Sébastien Astic et Thierry Crépin se connaissent bien. Capitalisant sur de bonnes connaissances des îles de l’océan indien (Madagascar, île Maurice, île de la Réunion), ils se lancent ensemble dans plusieurs petits business, notamment sur l’île de la Réunion, leur petit bout de paradis. De la Boulangerie au Tabac-presse, les affaires marchent bien. Il y a même de quoi s’allumer quelques cigares !
Cette dernière passion les amènera à tout quitter pour essayer d’entreprendre en métropole.

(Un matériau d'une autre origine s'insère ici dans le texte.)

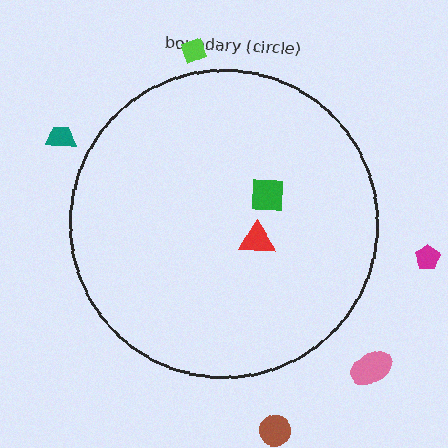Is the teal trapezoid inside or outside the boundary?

Basés sur l’île de la Réunion, Sébastien et son associé identifie rapidement que les réunionnais ont du mal à s’acheter des cigares de qualité. En effet, en tant que buralistes, ils observent que les commandes auprès des distributeurs de cigares cubains ne sont pas toujours honorées, pire, de nombreux cabinets leur parviennent avec des cigares rongés par les vers.
Les 2 associés ont alors l’idée d’importer des cigares capables de supporter le voyage jusqu’en Réunion et les autres îles de l’océan indien. Ils se rapprochent rapidement de Joya de Nicaragua, le plus emblématique producteur du Nicaragua et dont le procédé de fabrication inclut un passage au froid pour tuer les lasiodermes et leurs oeufs. A l’époque, les 2 chefs d’entreprises sont convaincus que le cigare ne doit plus forcément être cubain (encore sous embargo à l’époque) et que de nombreuses manufactures dominicaines et nicaraguayennes proposent des produits compétitifs.
Les 2 associés sont reçus par Mario Perez, le célèbre directeur commercial de la firme nicaraguayenne. Ce dernier leur explique que malgré la trentaine d’accords de distribution dans le monde, ils ne couvrent ni l’océan indien ni la France. Nos 2 aficionados nouent un partenariat pour distribuer les cigares sur l’île de la Réunion et prennent une option sur la France métropolitaine. Il faut noter qu’à la Réunion la vente de tabac est libre et se fait sans agrément. Pour la France, les 2 associés devront d’abord faire leurs preuves sous le soleil réunionnais.
Un modèle éprouvé à la Réunion
Après avoir conquis ~80% des parts d’un marché mal approvisionné, Sébastien et Thierry se mettent en marche pour attaquer le marché Français. Ce succès rapide leur permettra d’avoir le « go » de leur fournisseur. Avec une exclusivité sur le territoire français, les 2 insulaires sentent le bon coup et vendent maison, voiture et moto pour s’installer en métropole et satisfaire l’exigence du manufacturier : Joya de Nicaragua.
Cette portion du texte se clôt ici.